Formal in the classroom learning versus applied hands on out and about learning…What has a log den got to with learning you ask?
I had a head teacher (many moons ago) who had a major impact on the children who went to his school. He was very much an out of the classroom learning kind of guy. Any chance he could find to get kids hands on to learn he took. Yes, there was formal learning taking place in our classroom, but very often this was reinforced by the activities he provided. We had little remote control boats that we could use on the swimming pool. Without realising, we were learning about rotation, angles, bouyancy (and gravity when they sank) etc. and having so much fun doing it.
He ensured that the playground had hand tennis squares painted on the tarmac, which meant as long as you had some type of a ball and one other player, you could be active at the same time as learning to count, plan game tactics etc.

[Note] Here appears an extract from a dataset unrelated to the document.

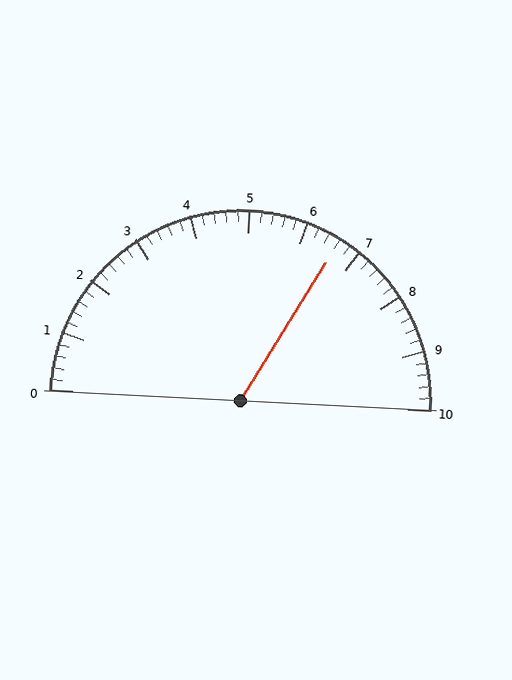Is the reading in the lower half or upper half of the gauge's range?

He then moved schools at some point and took a lot of flack from the new school parents who thought the children were not in the classroom enough and frowned upon the idea that they were learning outside the classroom. I don’t know where he is now, but I do know that the pressure on him was too much and that school lost a font of knowledge who had a way with children that was the best I have ever encountered. It was a priviledge to have had him as a head teacher.
Formal classroom learning is clearly a requirement (a traditional requirement but a requirement none the less) for children to acquire new knowledge. But (yes I started my sentence with BUT), how will you truly know that the newly acquired knowlegde can be applied in real life situations if they are not provided.
Back to answering my log den question – we used the log den to re-enact ‘the Gruffalo’ story as well as ‘We’re going on a Bear Hunt’ and whilst exploring the den that someone else had built we chatted about the little eco-system of bugs and animals that it provided. No, this was not on a school outing but is an example of learning outside. (It’s always the simple things that make life so much fun!)
I also remember another teacher always asking us how we think we will use whatever it was she was teaching us. We would sit there in silence and she would then say ‘Well it’s pointless learning something you think you are never going to use!’ and then launch into a number of every day tasks we were peforming without knowing we were putting her lesson into practice already.
The debate about learning outside of a formal classroom setting will always continue and I can see the benefits of applied and formal learning.